ドレスデン爆撃

結構広い駅だ…。 駅を出て、白バイのオジさんに英語で聞いてみた。

「ホテルを探しているが、いいホテルはないか??」
「その道を1キロほど歩けばあるよ」

1キロも歩かせんのかコラ!! スーツケースを転がしながら歩いている。 大きなドイツ国旗が、炎天下の青空の下、ゆっくりとはためいている。 プラハと比べれば真逆のように近代的な建物のや共産主義国の無味簡素な建物だらけ。 もっとも、ここは最近まで廃墟だらけ街だったのだ。 300メートルくらい歩いただろうか…もうギブアップ。 こりゃ、もっと近いところにしないと帰りが大変になる…。

結局、駅の中に戻り、インフォメーションのオバさんに宿を紹介してもらった。

駅のすぐ前に立っている小奇麗なホテルにチェックインすることにした。 高いのかな…。 ドイツはユーロなのか…。 (衝動でドイツに来てしまったので、ドイツの歴史はよく知っているが、最近のドイツに対する知識が全くないsuuちゃん)

フロントの女性は一泊1万数千円と言う。 料金交渉をしたいのだが、ドイツ語が全く分からないし自信がもてない。 ああ、仕方ない、苦手だが全て英語で喋るしかないな…。

すると、朝食を抜けば安くなるといい始めた。 なんだ…そんなら早く言えよ…。

結局、一泊1万円くらいになったのでチェックイン。 パスポートを出し、料金はクレジットカードで決済。 最後に渡された紙に名前と日本の住所を英語で書けばそれで完了だった。 カードキーと、2日間路面電車乗り放題のフリーパスまで貰った…。

おおっ!! これは予想外のサービスだ。 コレが着くならホテル代少し高くても満足だぞオイ…。

ホテルの従業員は笑顔がとても優しい感じだ。 フロントに来るドイツ語を喋る客も、ドイツ語が出来ない僕に気を使っているような感じがある。 フロントと僕の会話を聞きながら、時には笑顔で頷いたりしながら優しい目でこちらを見ている。 

あら・・・ドイツ人もドイツ語もカクカクした感じで、激しいイメージだと思っていたのに・・・

いゃあ、全く違うなぁ。 何かしら落ち着く雰囲気を醸し出しているドイツ人たち。 日本人が言うステレオタイプは勝手過ぎるなぁ…。

僕はフロントに相談してみた。
「ところでドイツ語が全く話せないんだ…。 美味しいという言葉と大丈夫という言葉、そして有難うを教えてくれないか」

「美味しいは、レッコ!!って言うのよ。 そして大丈夫はウキィでいいわ、そして有難うはダンケシェンよ」

「なるほど・・・わかった。

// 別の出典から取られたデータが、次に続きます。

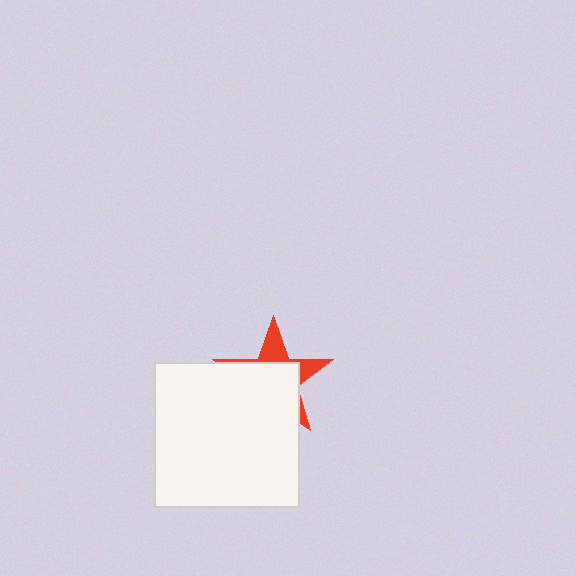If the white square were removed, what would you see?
You would see the complete red star.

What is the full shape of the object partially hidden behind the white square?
The partially hidden object is a red star.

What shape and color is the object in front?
The object in front is a white square.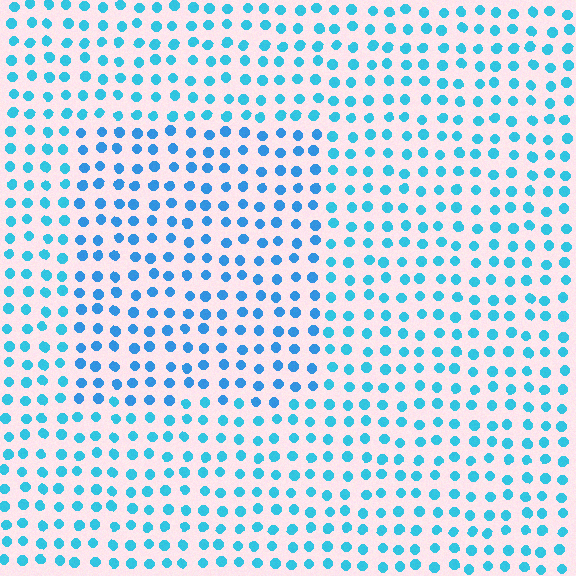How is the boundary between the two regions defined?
The boundary is defined purely by a slight shift in hue (about 17 degrees). Spacing, size, and orientation are identical on both sides.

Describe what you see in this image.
The image is filled with small cyan elements in a uniform arrangement. A rectangle-shaped region is visible where the elements are tinted to a slightly different hue, forming a subtle color boundary.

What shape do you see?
I see a rectangle.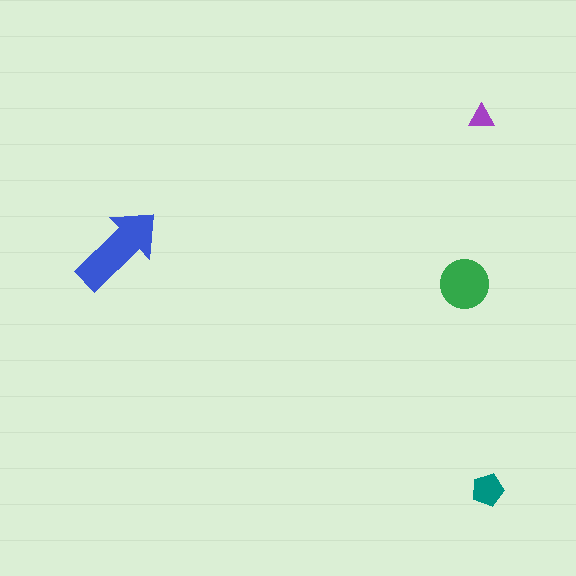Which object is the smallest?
The purple triangle.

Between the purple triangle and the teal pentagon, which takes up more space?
The teal pentagon.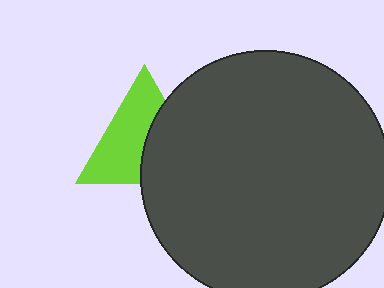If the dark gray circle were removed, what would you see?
You would see the complete lime triangle.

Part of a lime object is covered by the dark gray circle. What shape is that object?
It is a triangle.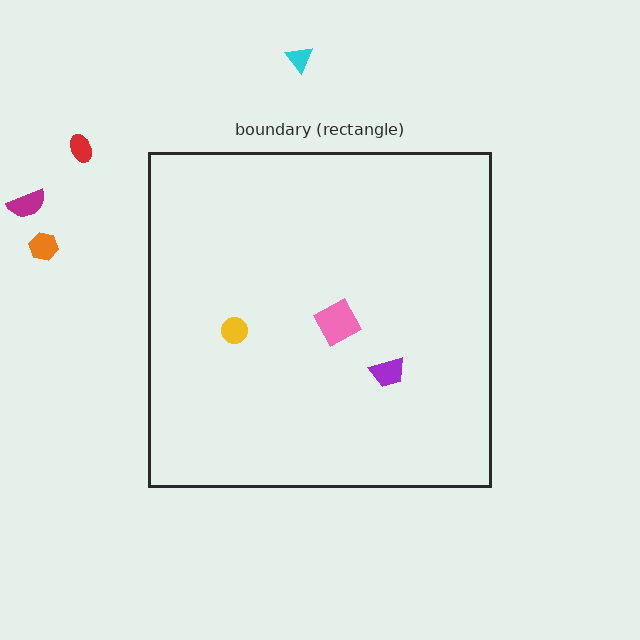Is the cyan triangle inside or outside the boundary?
Outside.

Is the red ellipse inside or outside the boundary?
Outside.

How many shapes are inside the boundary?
3 inside, 4 outside.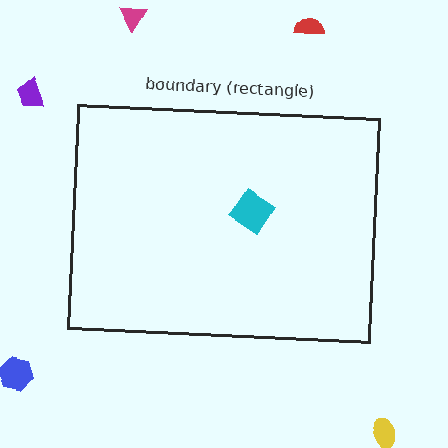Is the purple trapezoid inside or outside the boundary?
Outside.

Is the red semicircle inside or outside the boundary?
Outside.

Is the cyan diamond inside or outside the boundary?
Inside.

ダンケシェン」

「ビッテシェン!」

「それどういう意味だい?」

「どういたしましてという意味よ」

「なるほど・・・」

何だか楽しくなり、そのまま外に飛び出した。

路面電車に乗り、景色がなんだか古めかしくなってきたので、橋を渡ったところでひらりと降りた。

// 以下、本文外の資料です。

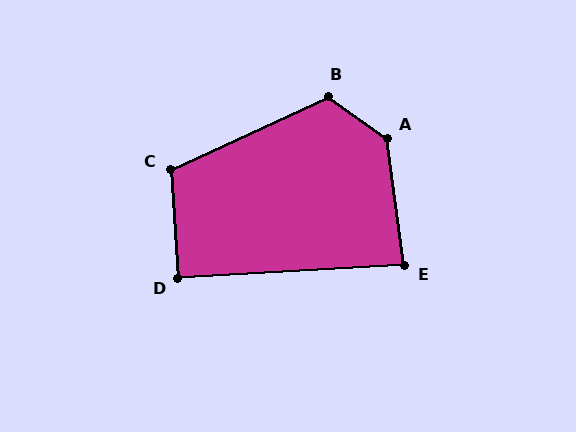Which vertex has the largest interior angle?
A, at approximately 133 degrees.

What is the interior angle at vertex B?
Approximately 120 degrees (obtuse).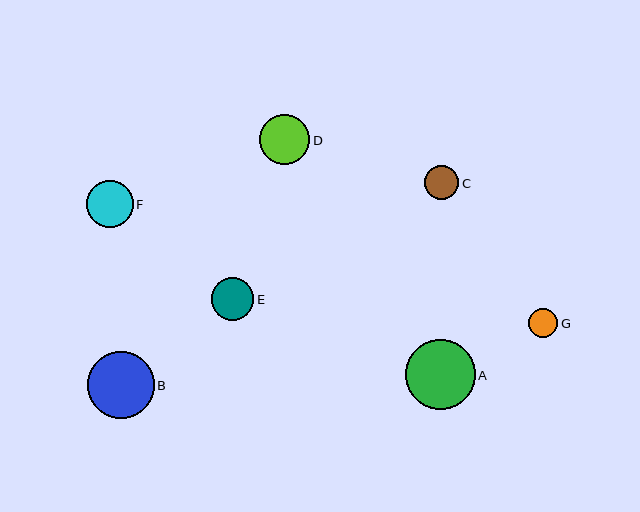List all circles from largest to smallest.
From largest to smallest: A, B, D, F, E, C, G.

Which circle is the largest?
Circle A is the largest with a size of approximately 70 pixels.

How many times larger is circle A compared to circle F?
Circle A is approximately 1.5 times the size of circle F.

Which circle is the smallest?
Circle G is the smallest with a size of approximately 30 pixels.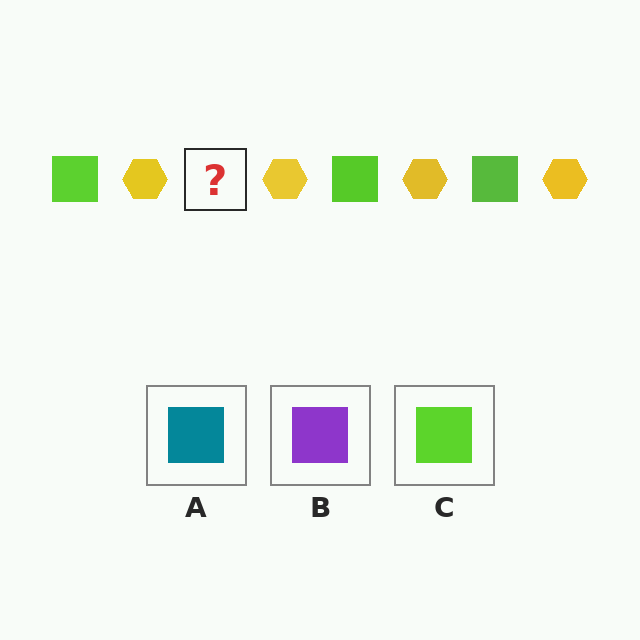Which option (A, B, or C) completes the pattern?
C.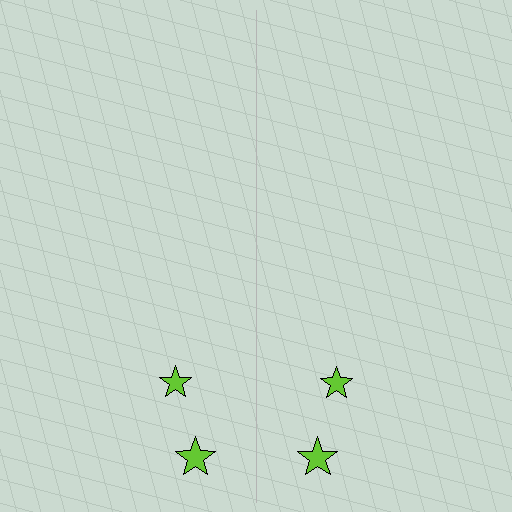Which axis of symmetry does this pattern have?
The pattern has a vertical axis of symmetry running through the center of the image.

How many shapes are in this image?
There are 4 shapes in this image.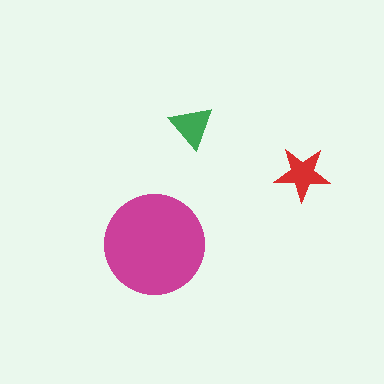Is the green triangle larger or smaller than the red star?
Smaller.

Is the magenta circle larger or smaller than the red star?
Larger.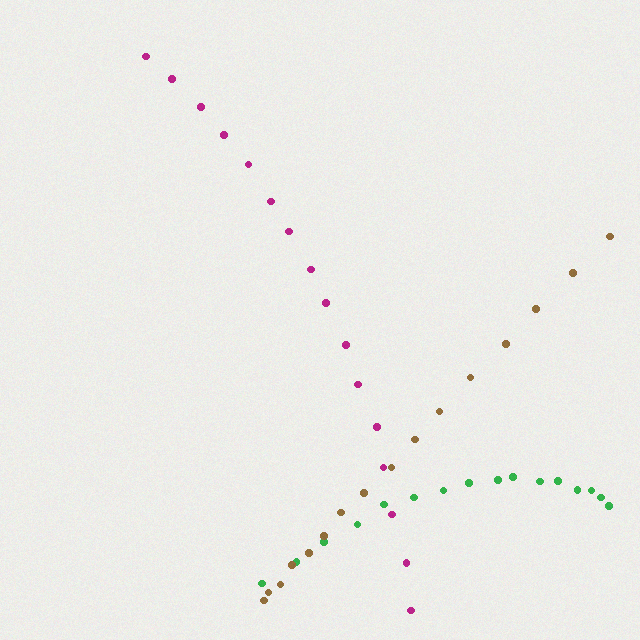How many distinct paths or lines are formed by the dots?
There are 3 distinct paths.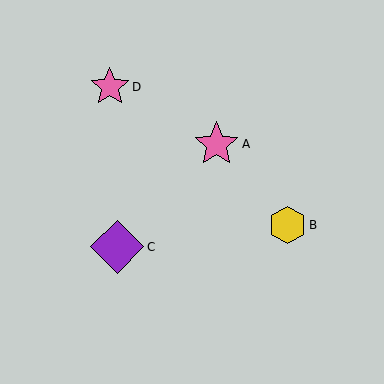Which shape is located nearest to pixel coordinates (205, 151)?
The pink star (labeled A) at (217, 144) is nearest to that location.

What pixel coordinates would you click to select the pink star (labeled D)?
Click at (110, 87) to select the pink star D.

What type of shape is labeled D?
Shape D is a pink star.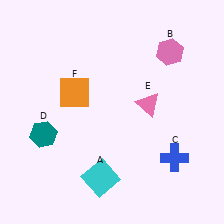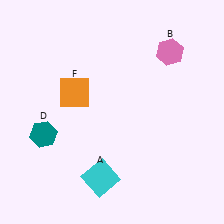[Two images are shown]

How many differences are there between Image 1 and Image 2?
There are 2 differences between the two images.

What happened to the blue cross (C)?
The blue cross (C) was removed in Image 2. It was in the bottom-right area of Image 1.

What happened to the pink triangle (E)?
The pink triangle (E) was removed in Image 2. It was in the top-right area of Image 1.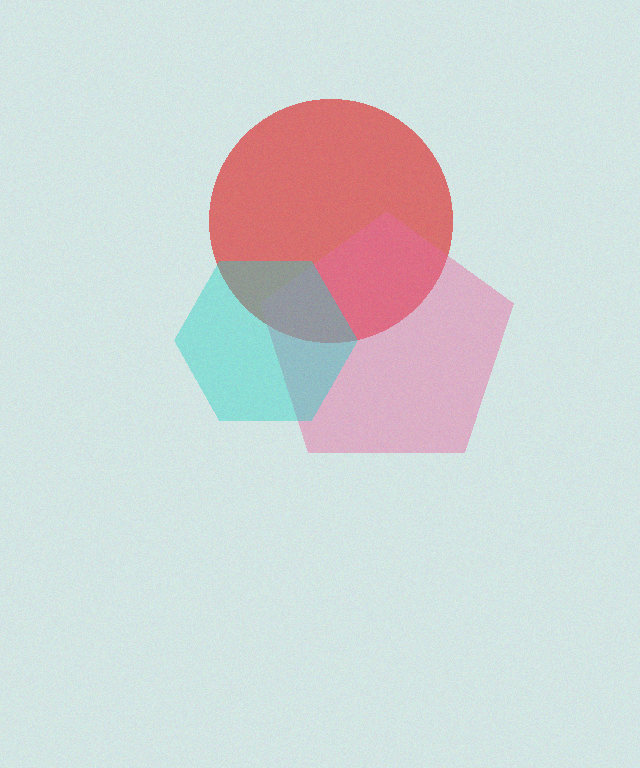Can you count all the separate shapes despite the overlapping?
Yes, there are 3 separate shapes.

ドレスデン爆撃の映画を見たことがある。 この街は、1945年2月13日、英米軍(イギリス人操縦士)によりボコボコに壊された街だ。

1990年代初頭まで瓦礫まみれのまま放置されていたこの街も、ベルリンの壁崩壊と共に再建が始まる。 このドレスデンは森鴎外も愛したバロックの街…。 プラハと同様に美しき街だった。


ああ、美しい・・・。 プラハとはまた違う雰囲気だ。 チェコは無茶苦茶に古く、その無茶苦茶な古さの中に奥深い味がある。そしてチェコ製の物質には恐ろしくキッチュな芸術性が漂い、身震いする程のレベルの高さを感じる。 

一方、ドイツは古さと新しさの融合というか、街の空気に未来を感じる。歴史的な建物を見ずに歩けば、こりゃ完全に未来世界だ。 街に存在する様々なもののデザインには全く無駄が無く、クーリッシュシンプルである。 それらのデザインは見れば見るほどいちいち琴線に触れる。



ああ、建造物が高いな・・・。 凄く高い。





プラハでも良く見たが、ここでも路上でクラリネットやオーケストラで使用する楽器を演奏する人が多い。 ドイツはオーケストラ世界一の国だもんな…。 



街中で見かける天使たち。 ああ、腹が減ってきたな。 ドイツでの初メシに出かけるか…。